The first memories that I can remember of seeing anything that was really about fashion were How to Look Good Naked and all of those types of shows. They were like makeover shows but kind-of-body shaming as well, but that’s okay, even though it's not. But I have always been somebody who has always wanted to do creative things. My childhood was a lot of me doing things that felt right for me but not necessarily being understood. Being in a space where creativity wasn’t really valued, I didn’t go to a school that really valued arts and being creative. So being in a space where you had to look outside of your surroundings and find a community that was open and creative. But it is so wild because there was already so much creativity in my surroundings, it just was not fostered.

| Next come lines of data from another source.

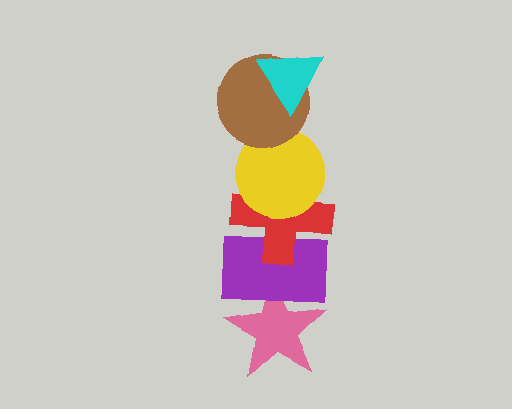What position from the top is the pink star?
The pink star is 6th from the top.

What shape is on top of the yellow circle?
The brown circle is on top of the yellow circle.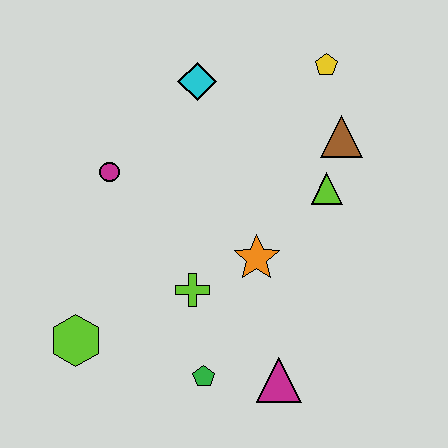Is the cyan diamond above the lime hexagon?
Yes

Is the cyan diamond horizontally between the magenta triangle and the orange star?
No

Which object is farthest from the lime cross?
The yellow pentagon is farthest from the lime cross.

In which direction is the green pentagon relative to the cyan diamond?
The green pentagon is below the cyan diamond.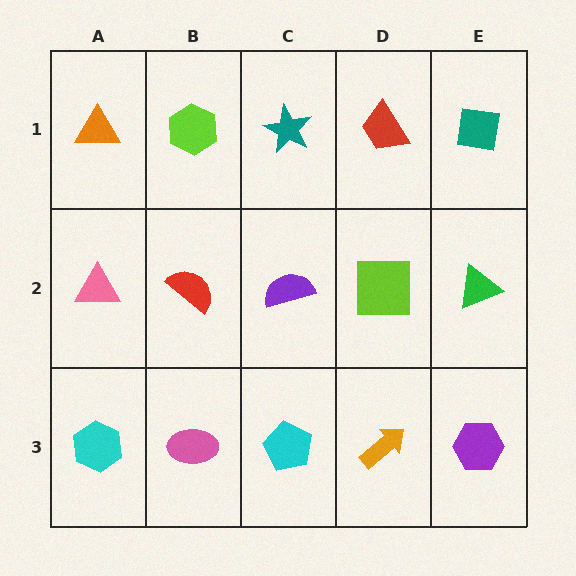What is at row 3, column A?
A cyan hexagon.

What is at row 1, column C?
A teal star.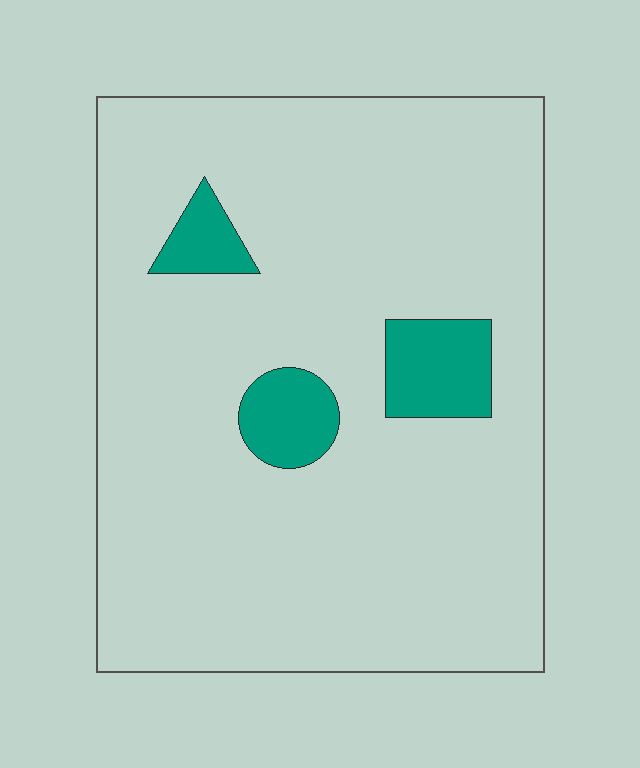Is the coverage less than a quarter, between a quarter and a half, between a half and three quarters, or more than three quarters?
Less than a quarter.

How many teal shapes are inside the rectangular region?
3.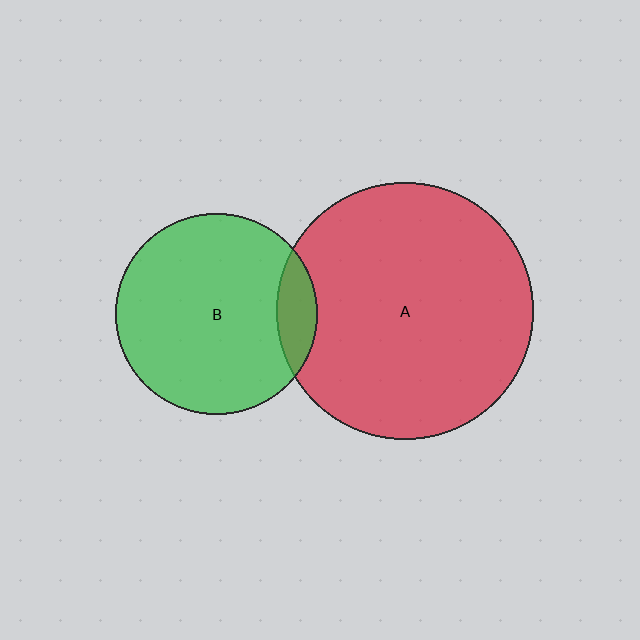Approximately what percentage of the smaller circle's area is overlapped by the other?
Approximately 10%.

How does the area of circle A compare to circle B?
Approximately 1.6 times.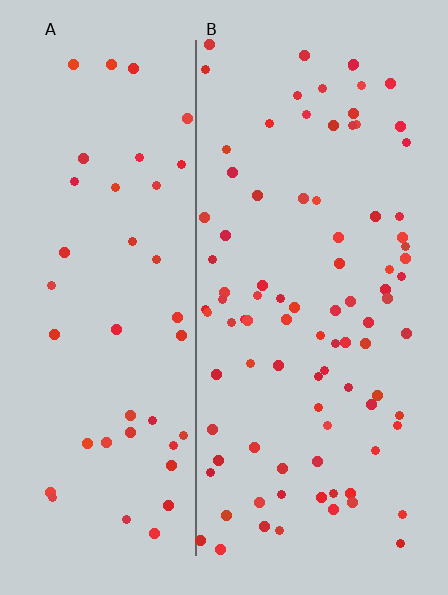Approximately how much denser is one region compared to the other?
Approximately 2.1× — region B over region A.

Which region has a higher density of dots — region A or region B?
B (the right).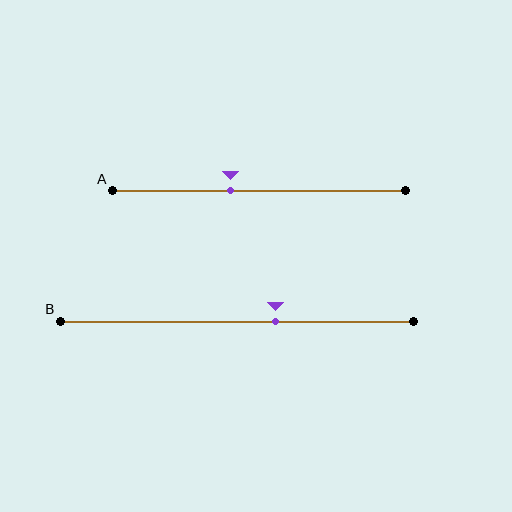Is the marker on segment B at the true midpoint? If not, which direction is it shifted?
No, the marker on segment B is shifted to the right by about 11% of the segment length.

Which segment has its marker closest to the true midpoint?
Segment A has its marker closest to the true midpoint.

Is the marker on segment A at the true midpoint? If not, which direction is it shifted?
No, the marker on segment A is shifted to the left by about 10% of the segment length.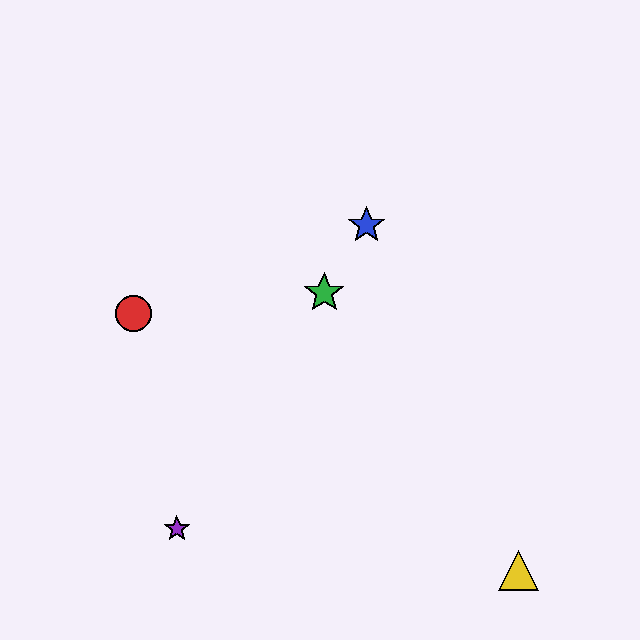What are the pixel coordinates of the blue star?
The blue star is at (367, 225).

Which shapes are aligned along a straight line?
The blue star, the green star, the purple star are aligned along a straight line.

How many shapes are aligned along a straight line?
3 shapes (the blue star, the green star, the purple star) are aligned along a straight line.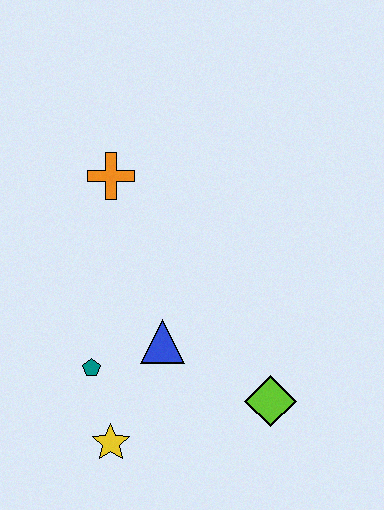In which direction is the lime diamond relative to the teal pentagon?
The lime diamond is to the right of the teal pentagon.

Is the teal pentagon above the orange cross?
No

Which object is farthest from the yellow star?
The orange cross is farthest from the yellow star.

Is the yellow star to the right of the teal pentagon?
Yes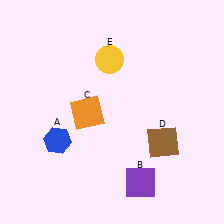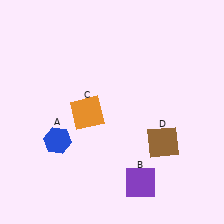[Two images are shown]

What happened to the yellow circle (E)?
The yellow circle (E) was removed in Image 2. It was in the top-left area of Image 1.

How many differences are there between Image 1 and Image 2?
There is 1 difference between the two images.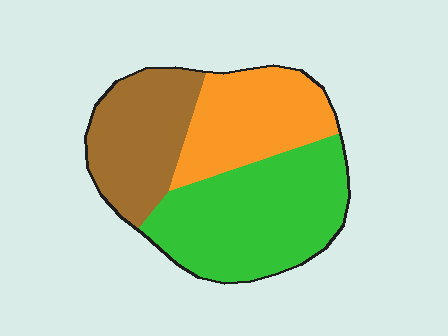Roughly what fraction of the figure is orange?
Orange takes up about one quarter (1/4) of the figure.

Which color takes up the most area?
Green, at roughly 45%.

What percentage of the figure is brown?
Brown takes up about one quarter (1/4) of the figure.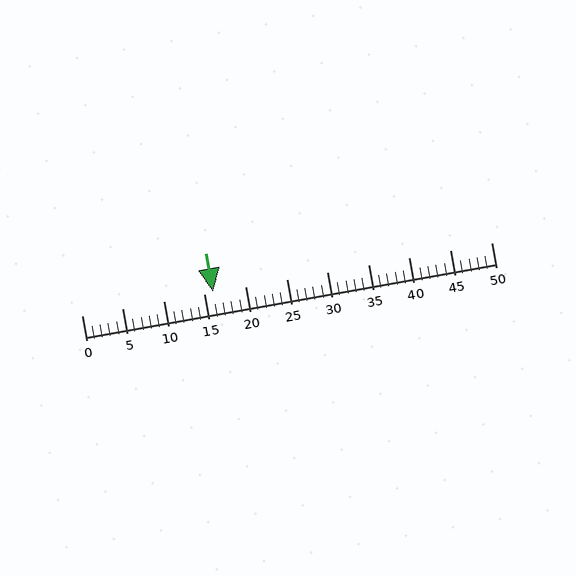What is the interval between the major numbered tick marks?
The major tick marks are spaced 5 units apart.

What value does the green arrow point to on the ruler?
The green arrow points to approximately 16.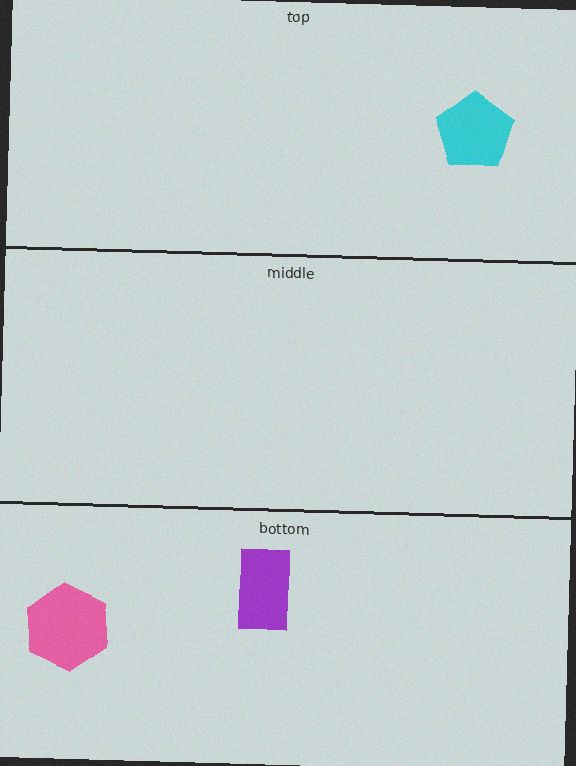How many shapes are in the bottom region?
2.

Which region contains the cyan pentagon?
The top region.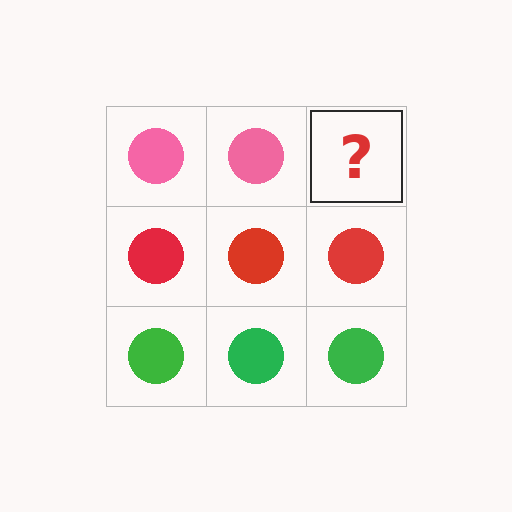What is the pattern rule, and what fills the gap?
The rule is that each row has a consistent color. The gap should be filled with a pink circle.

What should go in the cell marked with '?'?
The missing cell should contain a pink circle.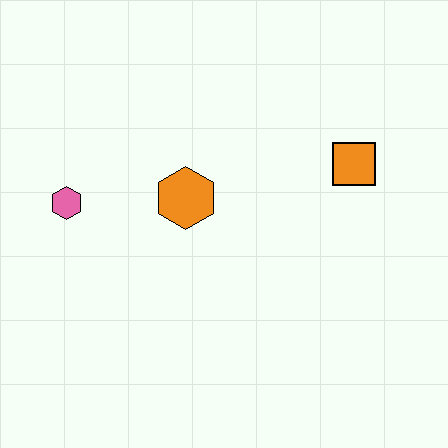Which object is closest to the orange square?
The orange hexagon is closest to the orange square.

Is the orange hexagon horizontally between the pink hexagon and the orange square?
Yes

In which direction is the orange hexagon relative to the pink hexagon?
The orange hexagon is to the right of the pink hexagon.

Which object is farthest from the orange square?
The pink hexagon is farthest from the orange square.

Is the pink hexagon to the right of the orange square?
No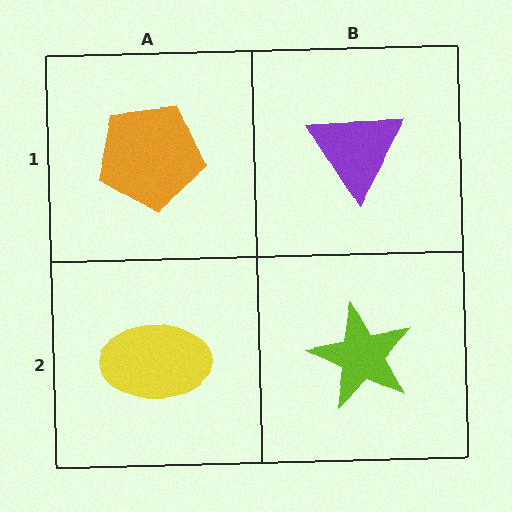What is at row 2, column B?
A lime star.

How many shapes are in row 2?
2 shapes.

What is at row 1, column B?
A purple triangle.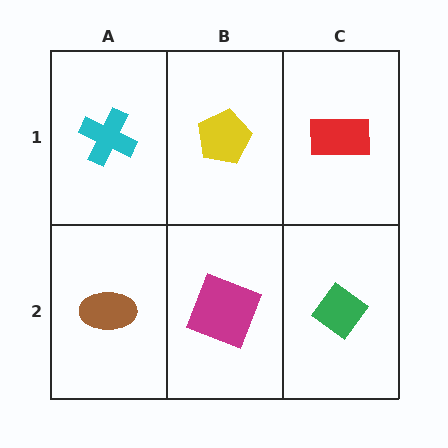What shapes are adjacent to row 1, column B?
A magenta square (row 2, column B), a cyan cross (row 1, column A), a red rectangle (row 1, column C).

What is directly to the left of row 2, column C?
A magenta square.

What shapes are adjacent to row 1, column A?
A brown ellipse (row 2, column A), a yellow pentagon (row 1, column B).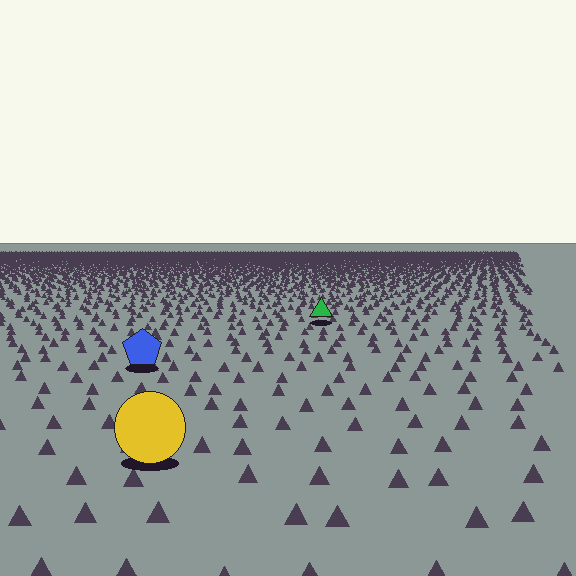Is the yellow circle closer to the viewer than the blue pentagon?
Yes. The yellow circle is closer — you can tell from the texture gradient: the ground texture is coarser near it.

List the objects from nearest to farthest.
From nearest to farthest: the yellow circle, the blue pentagon, the green triangle.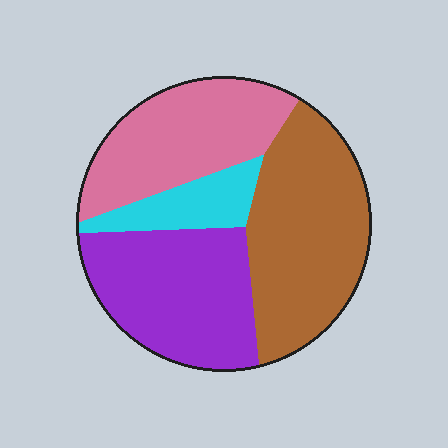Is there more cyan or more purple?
Purple.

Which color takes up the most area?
Brown, at roughly 35%.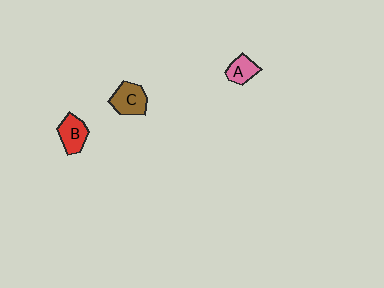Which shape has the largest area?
Shape C (brown).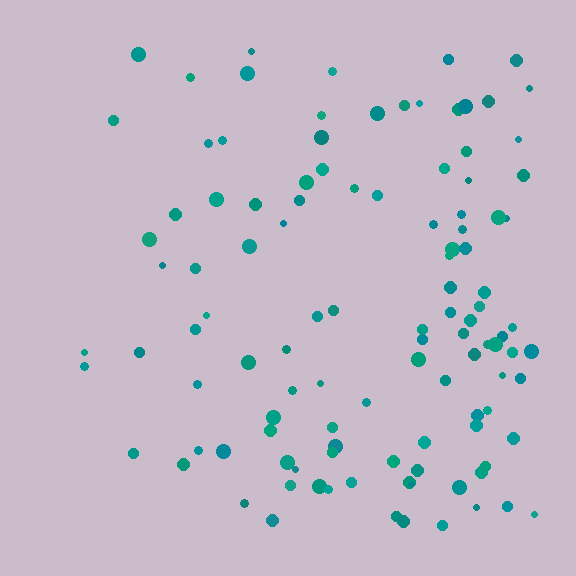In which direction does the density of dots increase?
From left to right, with the right side densest.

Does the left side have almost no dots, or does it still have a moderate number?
Still a moderate number, just noticeably fewer than the right.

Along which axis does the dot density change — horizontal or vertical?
Horizontal.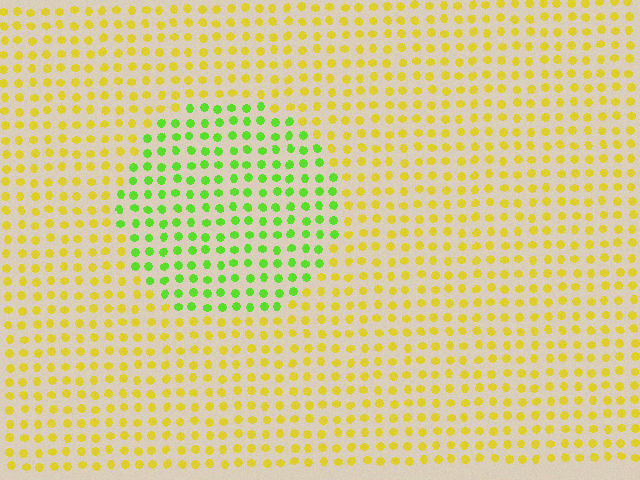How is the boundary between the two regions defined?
The boundary is defined purely by a slight shift in hue (about 50 degrees). Spacing, size, and orientation are identical on both sides.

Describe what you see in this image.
The image is filled with small yellow elements in a uniform arrangement. A circle-shaped region is visible where the elements are tinted to a slightly different hue, forming a subtle color boundary.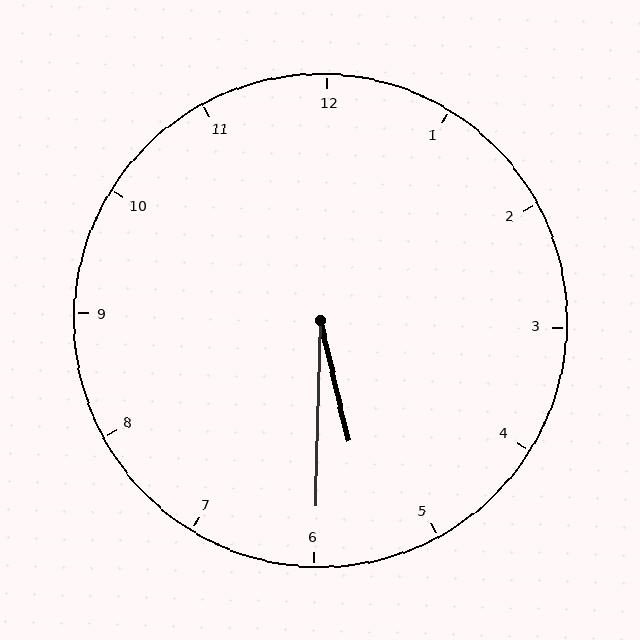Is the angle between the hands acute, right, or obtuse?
It is acute.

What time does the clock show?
5:30.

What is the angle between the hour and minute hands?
Approximately 15 degrees.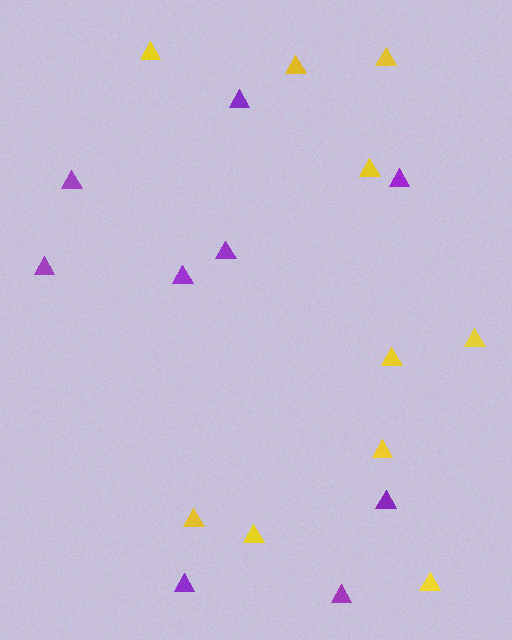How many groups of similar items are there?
There are 2 groups: one group of purple triangles (9) and one group of yellow triangles (10).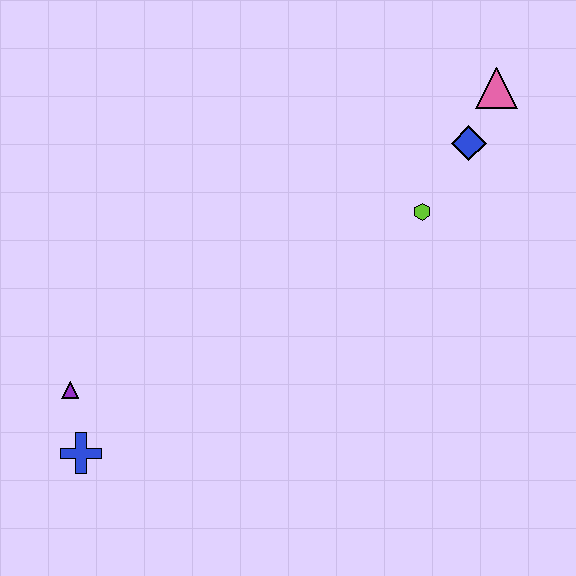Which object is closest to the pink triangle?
The blue diamond is closest to the pink triangle.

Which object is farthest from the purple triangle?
The pink triangle is farthest from the purple triangle.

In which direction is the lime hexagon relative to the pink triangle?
The lime hexagon is below the pink triangle.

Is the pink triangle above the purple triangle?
Yes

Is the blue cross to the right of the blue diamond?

I just remember times people would break out into rap battles and I know some amazingly talented artists and people who had these amazing talents. But it was never, oh you could do something like this, it was always, ‘they’re just really good' and that’s it. Do you know what I mean? And that kind of sucks. I think, in terms of the steps now take, I aim to do what feels right and makes sense. To hope that I am at a point to trust the decisions I make to lead me to growth.


How has it been creating a brand unique to you and also has commercial appeal?


Ohhhhh! This has been something that I am still trying to come to terms with. I don’t even have an idea how to do this. First and foremost, I am going to make stuff that I think looks good, and then it will just snowball from there. I wouldn’t make stuff that I didn’t think looked good, but I knew would sell. There is nothing I would put out on a page just for popularity. The process of creating a brand has been the most rewarding, frustrating, exciting, and freeing process I think I have been in. and I love it so much. I love how far I have come from where I have started. It has been a lot of self-doubts, and in those times, I will Facetime all of my friends and ask for their opinions. The whole commercial appeal thing is something I am really aware of. But then you get that positive reception, and when you do you realise, you’re making things that people like.


Is it hard to sometimes be innovative?


OH MY GOD! Yes. It is really difficult sometimes. But I think, I don’t want anyone to feel like they can get something that I have designed somewhere else, because it doesn’t mean anything. I think being innovative also comes from understanding who you are and what you want to see. What do you want to see? Or what do you want to see that hasn’t been done yet? I know it is not as simple as that, but I think it comes with shutting out the noise sometimes. But also, being a student of what you are doing. We are informed by our environment, and my perspective is that I am not here to do something that other people are doing right now. And when you are a student and have that passion to learn, then innovation will come through.



What is the most important item in your closet?


That is such a good question! I actually hate my answer and I want it to be something different, but it is probably my Doc Marten boots. They have been used and abused, and I don’t see myself not wearing them


What trajectory do you hope your career takes?


Career or Careers? Ha-ha, I hope that I get to a point where I can do the things that I want to do. And as I go along there I fewer restrictions on what I want to do.


What can we expect from future collections?


I have big plans for what Labadi is going to be. The beginning and the fatuous stage of the brand is where I am right now and I want it to turn into something that explores more than what I am now. And that sounds very vague, but you will see what I mean.